###Requirements
- Java Runtime Environment (JRE) 1.7.x or higher
#####Text processing tools:
- Stanford CoreNLP 3.7.x or higher -- a suite of core NLP tools. The .jar file should be included in the classpath.
#####Other libraries:
- JSON-java - JSON for Java
- Apache Commons CLI - an API for parsing command line options passed to programs.
###Preprocessing
! The input file (per property/relation) must be in the comma-separated values (CSV) format: WikidataID,tripleCount
(per line) !
usage: Preprocessing
-i,--input <arg> Input file (.csv) path
-p,--relname <arg> Property/relation name
-l,--links Add Wikipedia title page for WikiURL,
input file will be replaced with new file with:
`WikidataID,WikipediaTitle,tripleCount` (per line)

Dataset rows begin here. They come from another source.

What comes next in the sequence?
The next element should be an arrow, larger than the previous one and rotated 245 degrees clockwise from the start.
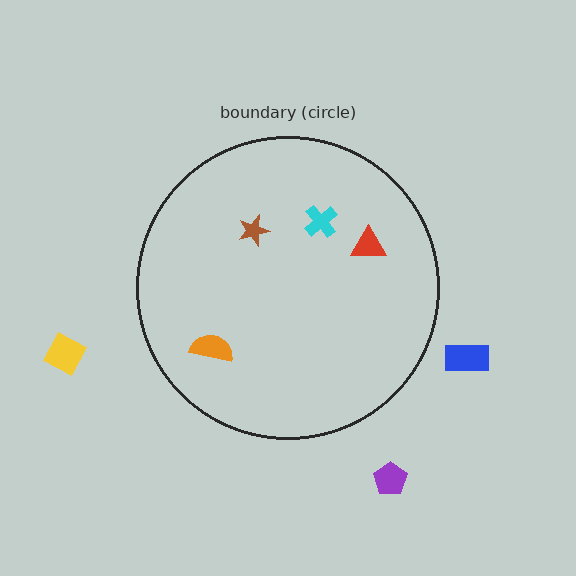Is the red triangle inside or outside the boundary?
Inside.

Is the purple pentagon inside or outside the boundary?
Outside.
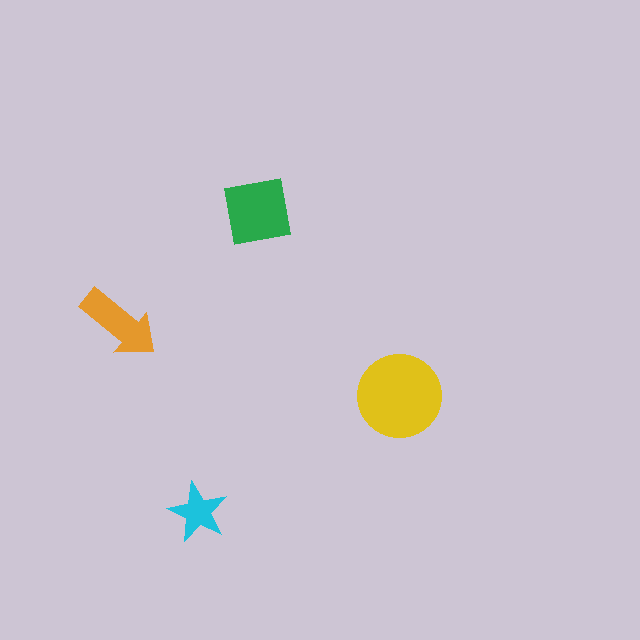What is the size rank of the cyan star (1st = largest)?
4th.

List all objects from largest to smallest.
The yellow circle, the green square, the orange arrow, the cyan star.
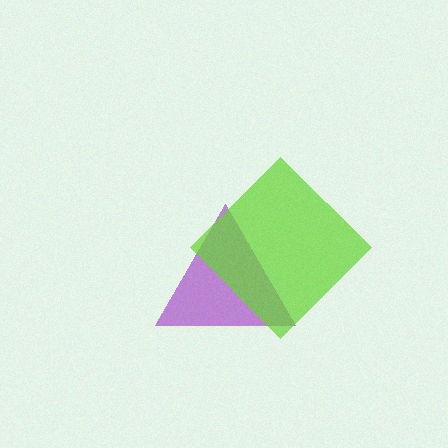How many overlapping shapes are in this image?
There are 2 overlapping shapes in the image.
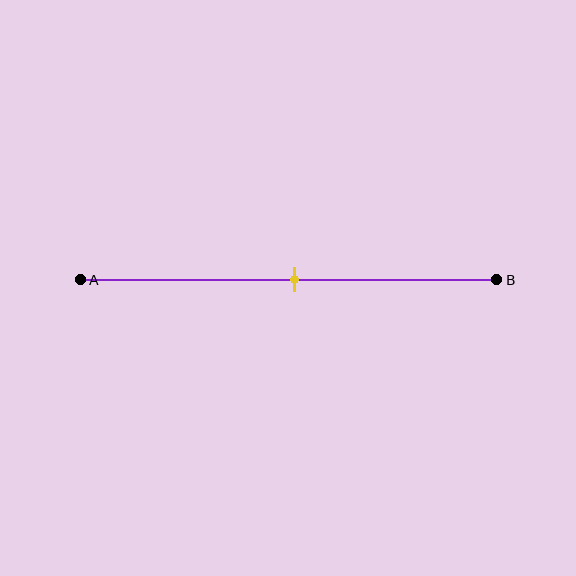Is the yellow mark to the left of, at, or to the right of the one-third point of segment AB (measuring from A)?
The yellow mark is to the right of the one-third point of segment AB.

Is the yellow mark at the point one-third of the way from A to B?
No, the mark is at about 50% from A, not at the 33% one-third point.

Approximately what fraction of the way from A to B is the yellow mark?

-w,--wikiurl <arg> Wikipedia English URL of Wikidata entity
-n,--randomize <arg> Generate n random instances for testing,
saved in [input file]_random[n].csv
-s,--sentences Extract Wikipedia sentences (containing numbers)
per WikidataID entity, saved in [input file].jsonl.gz
-f,--features Generate feature file (in column format) for CRF++
-r,--random <arg> Input random file (.csv) path for testing
-o,--output <arg> Output directory of feature files (in column
format) for CRF++
The output will be two files as input for CRF++:
[relname]_train_cardinality.data
[relname]_test_cardinality.data
Example:
Preprocessing -i data/example/wikidata_sample.csv (2 columns) -p sample -l -n 10 -w data/english_links.txt.gz
will generate data/example/wikidata_sample.csv
(3 columns) and data/example/wikidata_sample_random10.csv
.
! The data/english_links.txt.gz
contains mapping from Wikidata ID to English Wikipedia URL (shortened, only title) taken from RDF dump of all site link information ver. 20160801 !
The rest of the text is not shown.